Tiago 12/04/2021
Viver brasileiramente o Brasil
Viver brasileiramente o Brasil: era isso o que buscava Policarpo Quaresma, esse personagem quixotesco de Lima Barreto. Publicado em fascículos em 1911 e tido pela principal obra de Lima Barreto, Triste Fim de Policarpo Quaresma tem por protagonista um personagem quixotesco, que buscava com certa convicção delirante viver brasileiramente o Brasil: envia ao presidente uma petição para que se institua como a língua oficial do Brasil o tupi-guarani, cumprimenta seus conhecidos não com aperto de mãos, mas com choro e lágrimas, como os tupinambás e prefere violão ao piano porque este é menos brasileiro que aquele.
O traço cômico e até ácido de Lima Barreto no romance tem raízes na crítica à cultura estrangeirista que encontramos no Brasil. Como um país colonizado por Europeus, é consequente que haja influências estrangeiras na cultura e organização social, entretanto, diante de uma antecipação modernista, Lima Barreto com o romance preocupa-se com o que há no Brasil que daqui possa ser originalmente extraído. Sergio Buarque de Holanda nomeia de bovarismo essa inconformidade com a própria realidade que tem por ânsia buscar fora uma outra. O bovarismo toma Madame Bovary, a personagem de Flaubert, que é uma mulher que sonha e perde-se em uma realidade a qual não lhe pertence, como uma figura que ilustra o caráter de um estrangeirismo acentuadamente brasileiro.

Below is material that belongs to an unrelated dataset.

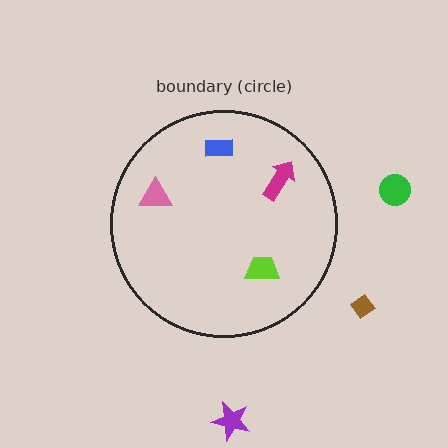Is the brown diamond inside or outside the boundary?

Há diversas formas de ler um grande livro e em cada um delas é possível encontrar novas questões. Triste Fim é um livro de popular indicação para leitura no percurso colegial brasileiro. Eu o li no ensino médio pela primeira vez e muito pouco tomei de reflexões, que voltavam-se muito mais para o estudo dos períodos da literatura brasileira. Hoje não apenas este, mas outras obras de Lima Barreto podem ser lidas com um olhar que tragam apontamentos para questões bastante contemporâneas. Enquanto escritor negro, nascido poucos anos antes da Lei Áurea, da qual escreve um pequeno relato próximo a um estilo confessional, de crônica e de diário a respeito de sua experiência diante dos efeitos sociais da Lei Áurea, Lima Barreto acentua em seus romances a cor de seus personagens e os efeitos do racismo sobre eles; o caráter ufanista de Policarpo, embora caricato, muito diz de nossos tempos de hoje, tomados por um governo que tem por lema “Brasil acima de tudo” ao mesmo tempo que idolatra uma bandeira norte-americana.
Alimentado por um ideal romântico pelo país, Policarpo buscava extrair do Brasil a sua brasilidade. Na língua, na terra e na política. O livro é dividido em três partes, e em todas as três há um fim triste para seu protagonista em cada uma de suas empreitadas.